As the Brooklyn Daily Eagle previously reported, after SUNY made clear its intentions to close LICH, Brooklyn courts issued a series of Temporary Restraining Orders (TRO) demanding that SUNY Downstate halt steps to effectuate closure of LICH. The TROs explicitly stated that SUNY was prevented from removing patients from LICH and transferring them to other local hospitals. It has been reported that SUNY attempted to transfer patients in spite of the TROs.

“The New York City Police Department came to Long Island College Hospital and stopped SUNY from unlawfully transferring patients out of our hospital. The police came with the court order in hand and did their duty to uphold the order,” Public Advocate Bill de Blasio said in a statement.

SUNY Downstate filed motions to stay the TROs, and has argued that the mere filing of motions to stay, in and of itself, invalidates the TROs until higher courts make a ruling. Although the Appellate Division, 2nd Department, disagreed with SUNY’s interpretation of legal procedure, this legal battle may present SUNY and LICH with more legal troubles then just keeping the doors of the hospital open.

“There is the possibility that mistakes will happen during rushed patient transfers,” said Brooklyn attorney Tanya Gendleman. These potential mistakes may open SUNY and LICH to negligence lawsuits filed by patients who were injured during a prospective transfer or even after a transfer has occurred.

“There is going to be a great concern of a breakdown in doctor-to-doctor and patient-to-doctor communication,” warned Gary Zucker, also a Brooklyn attorney.  “The nursing and hospital staff treating patients at LICH, for example, have a relationship and familiarity with patients that will be lost when patients are transferred,” Zucker continued.

In general, hospitals deal with the transfer of patients on a daily basis. However, a massive, uncoordinated transfer of patients could increase the possibility of errors.  “Not every doctor or nurse reads through a patient’s complete medical file,” Zucker noted.  

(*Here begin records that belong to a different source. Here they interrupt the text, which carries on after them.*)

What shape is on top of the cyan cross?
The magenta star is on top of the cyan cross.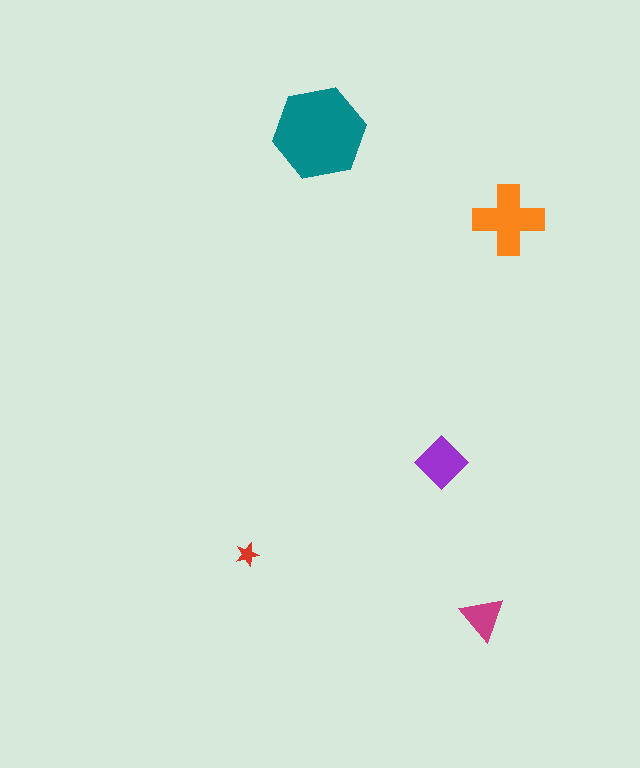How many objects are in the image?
There are 5 objects in the image.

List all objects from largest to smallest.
The teal hexagon, the orange cross, the purple diamond, the magenta triangle, the red star.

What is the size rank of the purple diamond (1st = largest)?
3rd.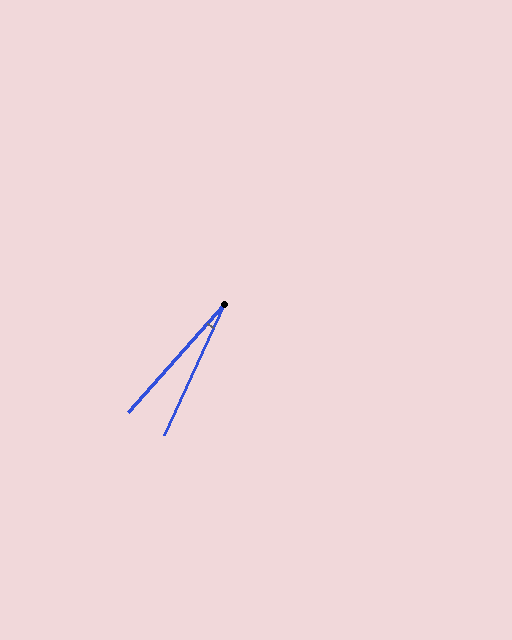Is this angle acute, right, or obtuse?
It is acute.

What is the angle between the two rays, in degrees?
Approximately 17 degrees.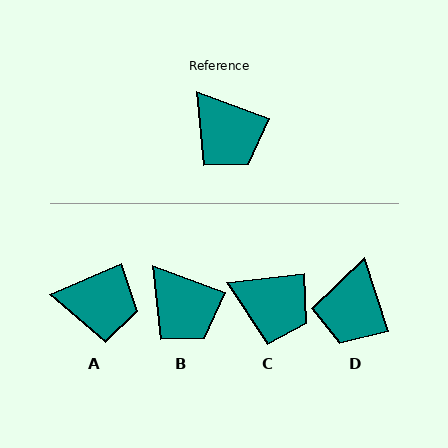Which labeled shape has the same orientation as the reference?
B.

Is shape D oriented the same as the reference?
No, it is off by about 52 degrees.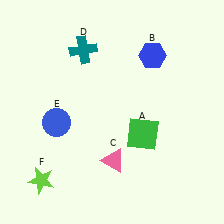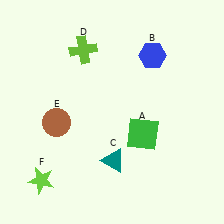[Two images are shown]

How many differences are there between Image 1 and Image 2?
There are 3 differences between the two images.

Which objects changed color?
C changed from pink to teal. D changed from teal to lime. E changed from blue to brown.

During a routine patient transfer, Zucker explained, a doctor at the new hospital is often able to contact the referring doctor if there are any questions about the patient that may not be located in the patient’s medical history file.   When patients are transferred from a hospital that is closing, “It may become very difficult to locate the patient’s original doctor, since the location of that doctor may not be immediately known,” he added.

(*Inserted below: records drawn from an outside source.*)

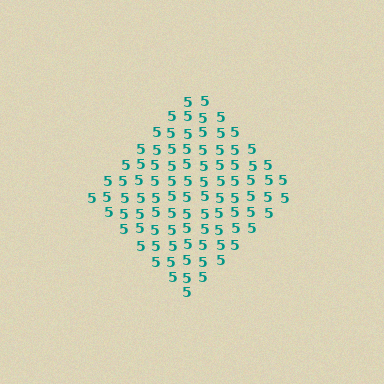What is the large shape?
The large shape is a diamond.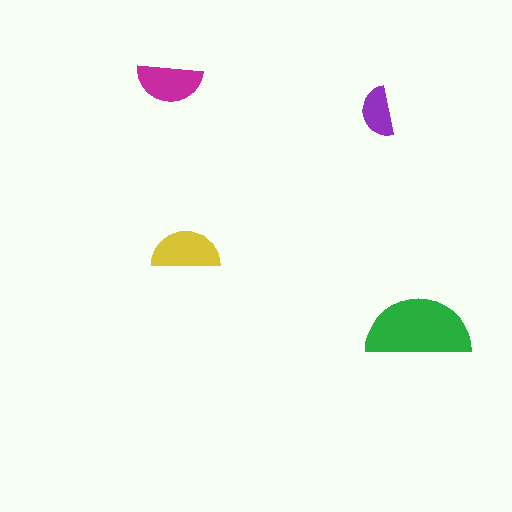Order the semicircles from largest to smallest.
the green one, the yellow one, the magenta one, the purple one.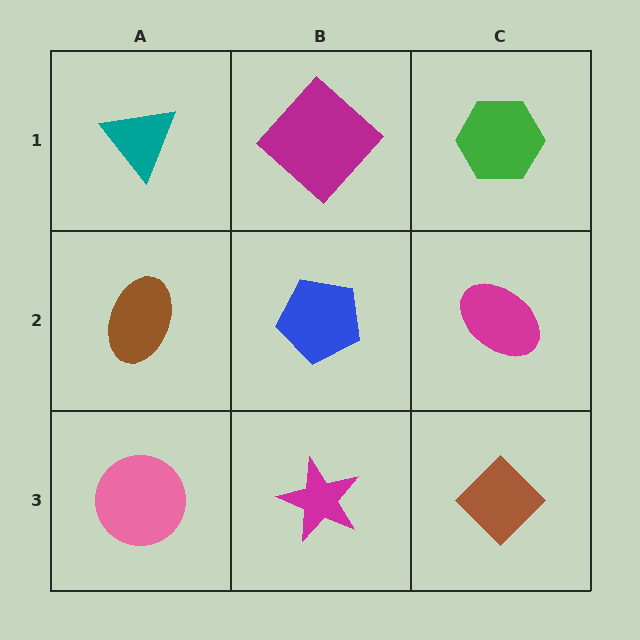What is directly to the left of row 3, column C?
A magenta star.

The situation at LICH and Interfaith is bringing forth a push for electronic medical records, in which patient data is complied in digital form, This reduces the need to have paper patient history physically transferred from one treating physician to another.  

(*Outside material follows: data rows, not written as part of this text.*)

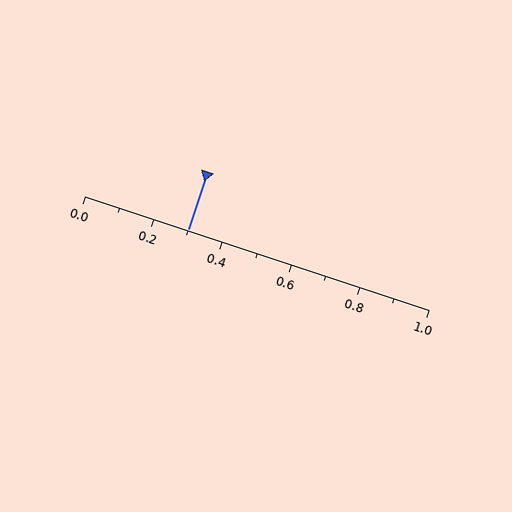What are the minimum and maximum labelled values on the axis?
The axis runs from 0.0 to 1.0.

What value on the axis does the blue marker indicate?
The marker indicates approximately 0.3.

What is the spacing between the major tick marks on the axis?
The major ticks are spaced 0.2 apart.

“The one advantage of electronic medical records is that this can be transferred by computer…and should help facilitate the transfer of information contained in paper hospital records,” Zucker noted.

An employee in the medical records office at LICH told the Brooklyn Daily Eagle that LICH does not use an electronic medical records system for its patients.

There are other problems in addition to ensuring that patient files are aptly transferred. Transferring facilities need to ensure that patients have “adequate supplies, food, and medication,” Gendelman noted.

At present, SUNY is required to maintain physician and nursing staff and is prevented from transferring patients, although patient transfers may be inevitable.

Interfaith Medical Center, on the other hand, has already created a closing schedule that calls for inpatient admissions to end Aug. 15, the emergency room to close Sept. 14, and for inpatient services to end Sept. 15.